There is no wind blowing through the landscapes of Stanley Palmer, at the Anna Bibby Gallery until October 25. The trees are still and the sea is level. As usual his subject is the interpenetration of sea and land, characteristic of the New Zealand coast.
The indefinable thing about these works is why they seem so honest. How is it that we perceive so clearly that the artist cares for these landscapes? This is despite the fact that he suppresses signs of human occupancy to a fence, a hut, a sail in the distance or, in one piquant case, a windsock.
Like Jude Rae, Stanley Palmer brushes his colour on thinly across his linen canvas, but it is sufficient to catch the rhythm of the hills as they fall steeply to the sea, yet they are made soft enough to match the wide skies.
This is the potent exercise of a craft that builds long understanding, observation and experience into art. At times the technique falters when the artist's conventions for foliage are an inadequate equivalent for the reality, although it does lock into the overall harmonies of the painting.
This is unassertive painting that nevertheless captures a New Zealand experience accurately and, in at least one painting, Waikaro, achieves a certain strangeness through the presence of an isolated cabbage tree and that windsock.
They produce a note of oddity that details in other paintings, such as a sail off Browns Island, fail to do.
Directly across the road from Anna Bibby, at Whitespace Gallery, is a Christchurch artist having his first show in Auckland. Martin Whitworth is showing a variety of work in mixed media until October 10.
The variety comes from subject matter and technique. He is quite capable of conventional things like a self-portrait but it is also typical of his work that the self-portrait has a red line around the neck, suggesting choking and stress.

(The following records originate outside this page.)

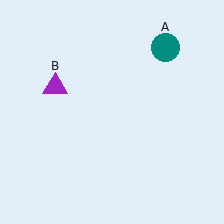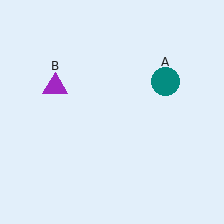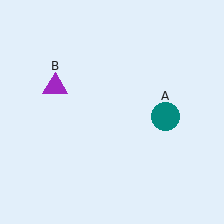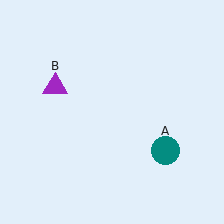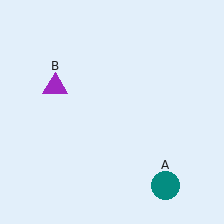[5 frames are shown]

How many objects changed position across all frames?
1 object changed position: teal circle (object A).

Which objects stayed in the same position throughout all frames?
Purple triangle (object B) remained stationary.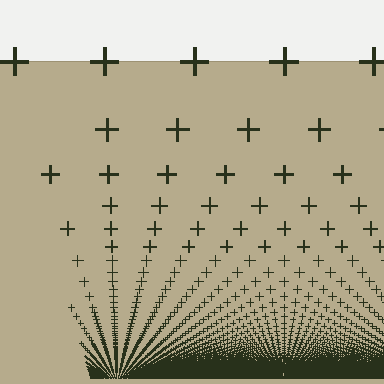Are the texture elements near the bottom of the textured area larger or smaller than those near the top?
Smaller. The gradient is inverted — elements near the bottom are smaller and denser.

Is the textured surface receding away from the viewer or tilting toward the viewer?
The surface appears to tilt toward the viewer. Texture elements get larger and sparser toward the top.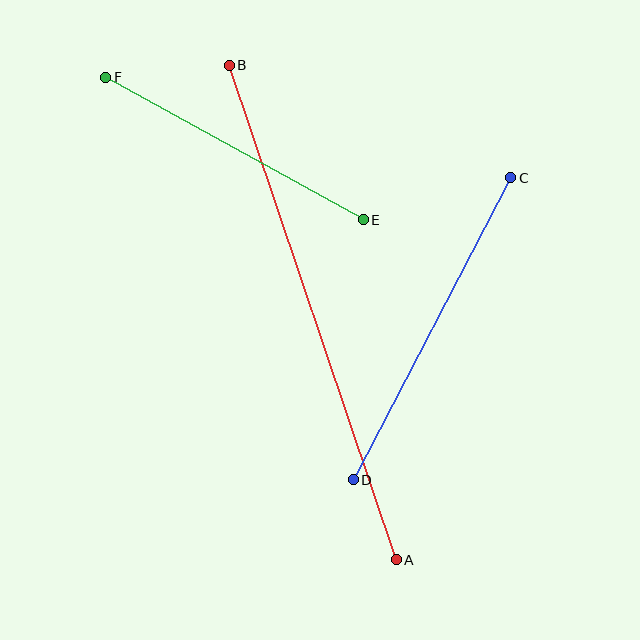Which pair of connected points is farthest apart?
Points A and B are farthest apart.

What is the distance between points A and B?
The distance is approximately 522 pixels.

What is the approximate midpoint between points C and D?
The midpoint is at approximately (432, 329) pixels.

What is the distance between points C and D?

There is nothing placid or still here. Whitworth frequently deals with traumatic things.
Dominating the show is a big crucifixion where the body of Christ - or the artist or Everyman - has crashed to the bottom of the ladder as it is being taken down from the cross. Pieces of real rope are incorporated in the work, and modern, lead-headed nails spike through the crown of thorns.
It is debatable whether these real objects add to the effect of the painted image but the position of the body is dramatic and touching.
The technique of using real pieces of equipment, such as groundsheets from World War II, continues in works that discuss his father's wounding and visionary experiences during the war.
This produces an effect closer to a museum exhibit rather than art. Other paintings that are hammered full of holes also seem mannered compared to the elegant classicism of Vase and Nude and the Portrait of Ted Bracey.
Additions which do not reinforce the quality of the original idea extend to a work where two fine heads are saddled with the title, Pessi Miss and Opti Mister.